---
language:
- en
license: apache-2.0
tags:
- content-moderation
- safety
- guardrails
- multi-label-classification
- liquid-ai
- lfm-350m
- sentinel-slm
- lora
- peft
base_model: LiquidAI/LFM2-350M
datasets:
- custom-balanced-rail-b
pipeline_tag: text-classification
library_name: transformers
metrics:
- f1
---

# 🛡️ Sentinel Rail B: Policy Guard (350M)

**Sentinel Rail B** is a lightweight, efficient **multi-label classifier** designed to detect 7 distinct categories of policy violations in text. 

> **Architecture Note**: This model uses a custom classification head on top of the **LiquidAI LFM2-350M** base model.
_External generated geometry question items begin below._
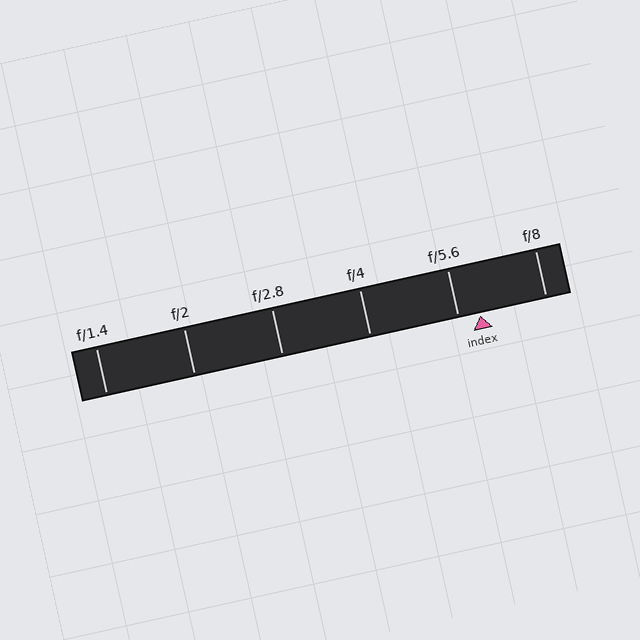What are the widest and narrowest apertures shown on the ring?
The widest aperture shown is f/1.4 and the narrowest is f/8.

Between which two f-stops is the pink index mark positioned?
The index mark is between f/5.6 and f/8.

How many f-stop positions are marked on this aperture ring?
There are 6 f-stop positions marked.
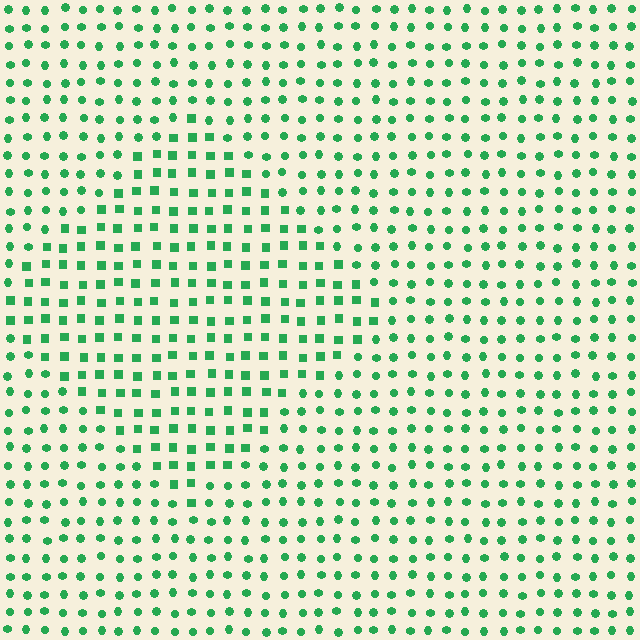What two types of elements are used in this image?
The image uses squares inside the diamond region and circles outside it.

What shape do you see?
I see a diamond.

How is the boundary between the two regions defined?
The boundary is defined by a change in element shape: squares inside vs. circles outside. All elements share the same color and spacing.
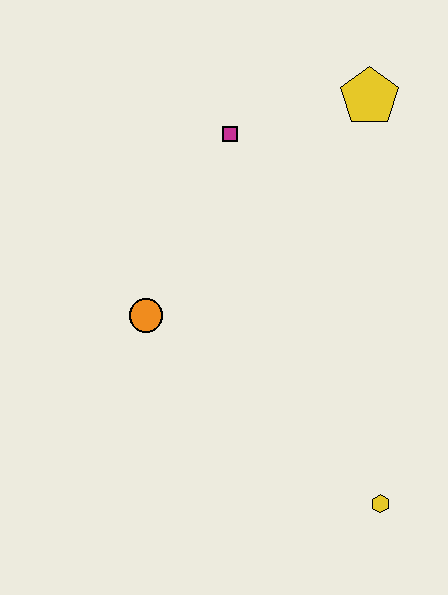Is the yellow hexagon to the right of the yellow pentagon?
Yes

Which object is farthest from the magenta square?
The yellow hexagon is farthest from the magenta square.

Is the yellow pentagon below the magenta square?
No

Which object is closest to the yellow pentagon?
The magenta square is closest to the yellow pentagon.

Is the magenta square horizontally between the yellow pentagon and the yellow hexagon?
No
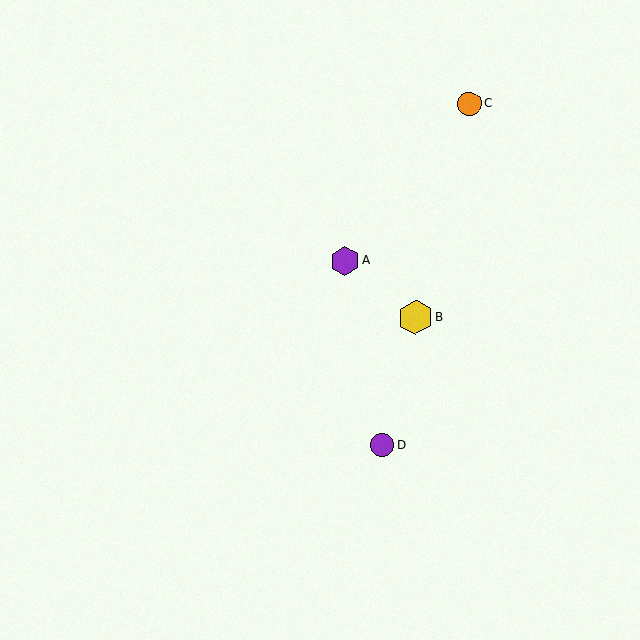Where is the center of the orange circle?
The center of the orange circle is at (469, 104).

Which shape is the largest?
The yellow hexagon (labeled B) is the largest.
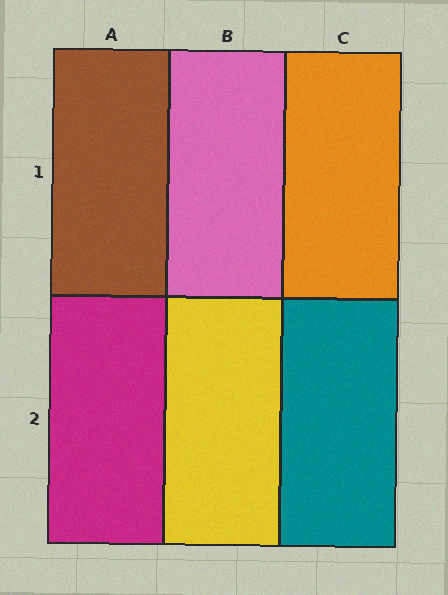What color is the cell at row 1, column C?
Orange.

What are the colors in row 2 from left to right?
Magenta, yellow, teal.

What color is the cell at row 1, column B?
Pink.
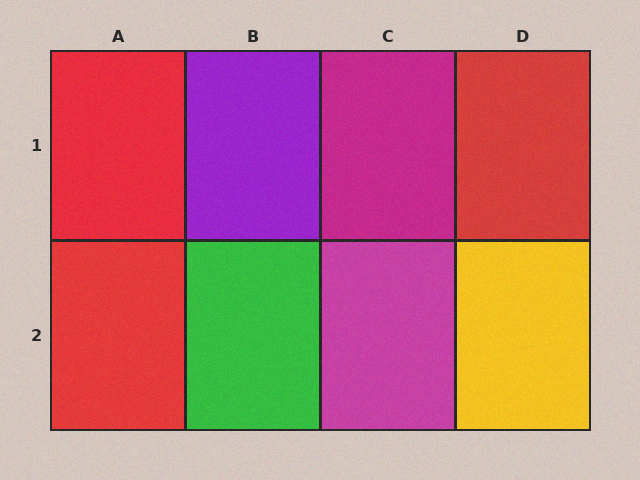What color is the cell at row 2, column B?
Green.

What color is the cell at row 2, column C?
Magenta.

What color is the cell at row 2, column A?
Red.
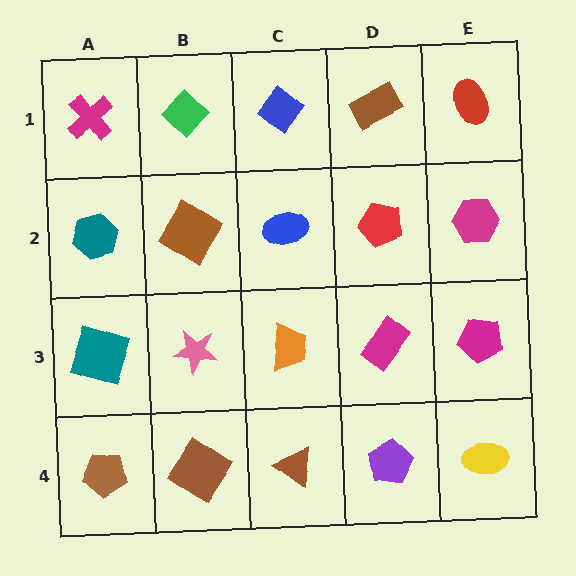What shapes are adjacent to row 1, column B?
A brown diamond (row 2, column B), a magenta cross (row 1, column A), a blue diamond (row 1, column C).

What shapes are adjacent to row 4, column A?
A teal square (row 3, column A), a brown diamond (row 4, column B).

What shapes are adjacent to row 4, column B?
A pink star (row 3, column B), a brown pentagon (row 4, column A), a brown triangle (row 4, column C).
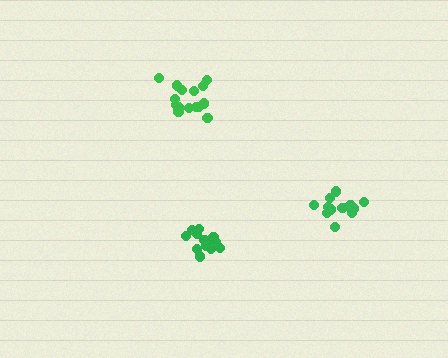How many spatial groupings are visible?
There are 3 spatial groupings.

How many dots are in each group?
Group 1: 15 dots, Group 2: 13 dots, Group 3: 15 dots (43 total).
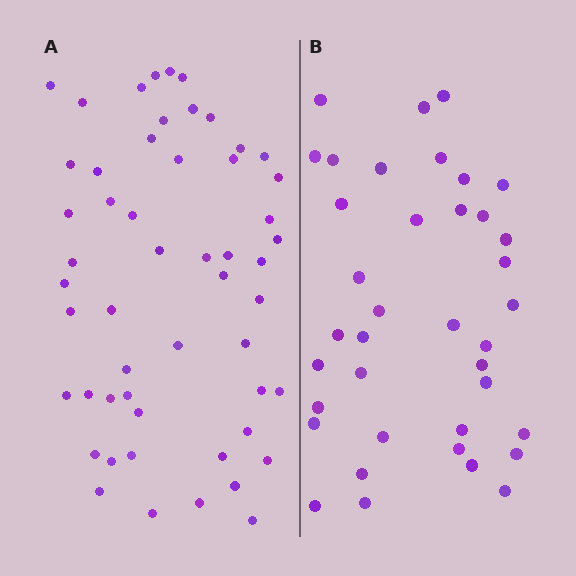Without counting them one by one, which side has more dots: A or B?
Region A (the left region) has more dots.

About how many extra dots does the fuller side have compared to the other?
Region A has approximately 15 more dots than region B.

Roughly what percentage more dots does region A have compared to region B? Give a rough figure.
About 40% more.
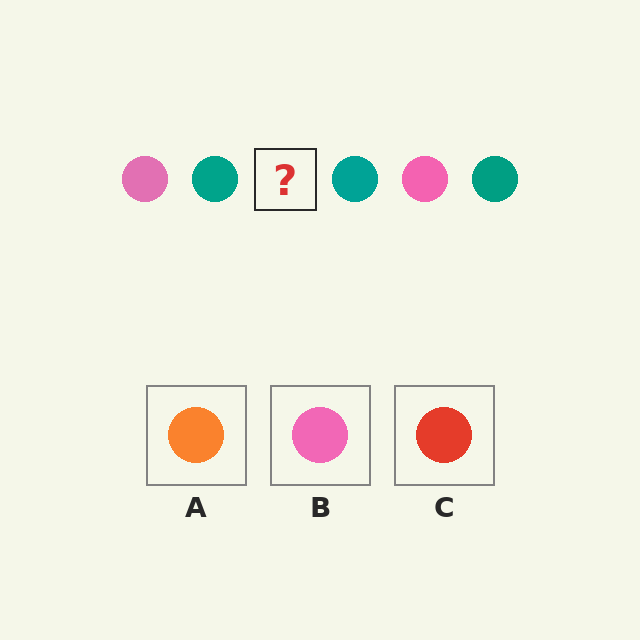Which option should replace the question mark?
Option B.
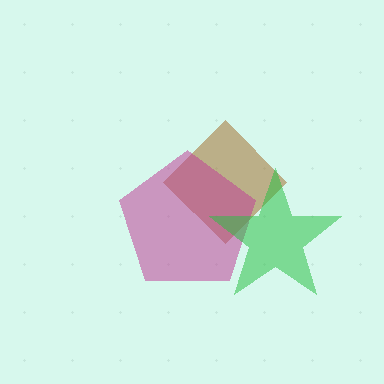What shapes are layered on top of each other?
The layered shapes are: a brown diamond, a magenta pentagon, a green star.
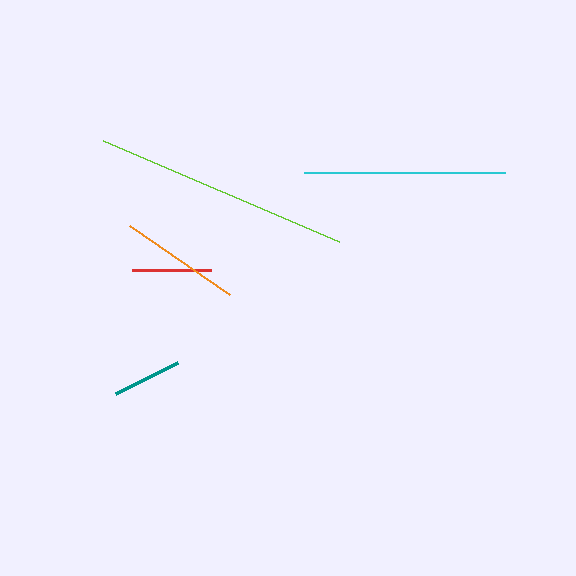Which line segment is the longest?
The lime line is the longest at approximately 256 pixels.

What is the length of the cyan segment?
The cyan segment is approximately 201 pixels long.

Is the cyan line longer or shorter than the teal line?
The cyan line is longer than the teal line.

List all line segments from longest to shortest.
From longest to shortest: lime, cyan, orange, red, teal.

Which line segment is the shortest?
The teal line is the shortest at approximately 69 pixels.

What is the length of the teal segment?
The teal segment is approximately 69 pixels long.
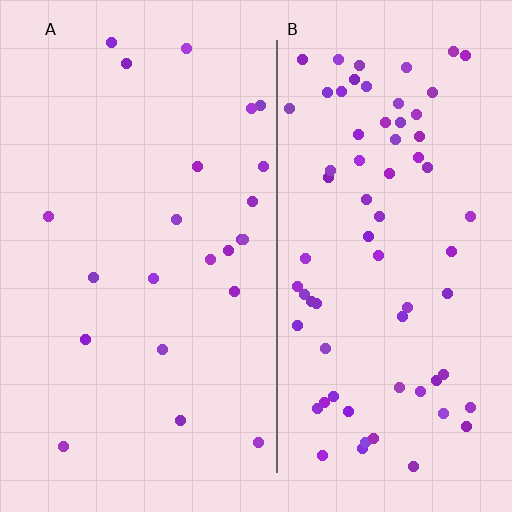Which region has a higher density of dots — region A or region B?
B (the right).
The repository contains the LoRA adapter weights (`adapter_model.safetensors`) AND the separate classifier head weights (`classifier.pt`).

---

## 📊 Performance

| Metric | Score |
|--------|-------|
| **F1 Micro** | 0.7647 |
| **F1 Macro** | 0.7793 |
| **Hamming Loss** | 0.0466 |

### Per-Category F1 Scores

| Category | F1 Score | Status |
|----------|----------|--------|
| **Privacy** | 0.9927 | 🟢 Excellent |
| **Illegal** | 0.9750 | 🟢 Excellent |
| **ChildSafety** | 0.7783 | 🟢 Good |
| **Violence** | 0.7727 | 🟢 Good |
| **Sexual** | 0.7415 | 🟢 Good |
| **Harassment** | 0.6160 | 🟡 Fair |
| **Hate** | 0.5786 | 🟡 Fair |

![Per-Category F1 Scores](per_category_f1.png)

---

## 🎯 Supported Categories

1. **Hate** - Hate speech and extremism
2. **Harassment** - Bullying, threats, personal attacks
3. **Sexual** - Explicit sexual content
4. **ChildSafety** - Content endangering minors
5. **Violence** - Gore, graphic violence, harm instructions
6. **Illegal** - Illegal activities (drugs, weapons, fraud)
7. **Privacy** - PII exposure, doxxing

---

## 🚀 Usage

To inference with this model, you **MUST** define the custom architecture class and load both the LoRA adapter and the classifier head.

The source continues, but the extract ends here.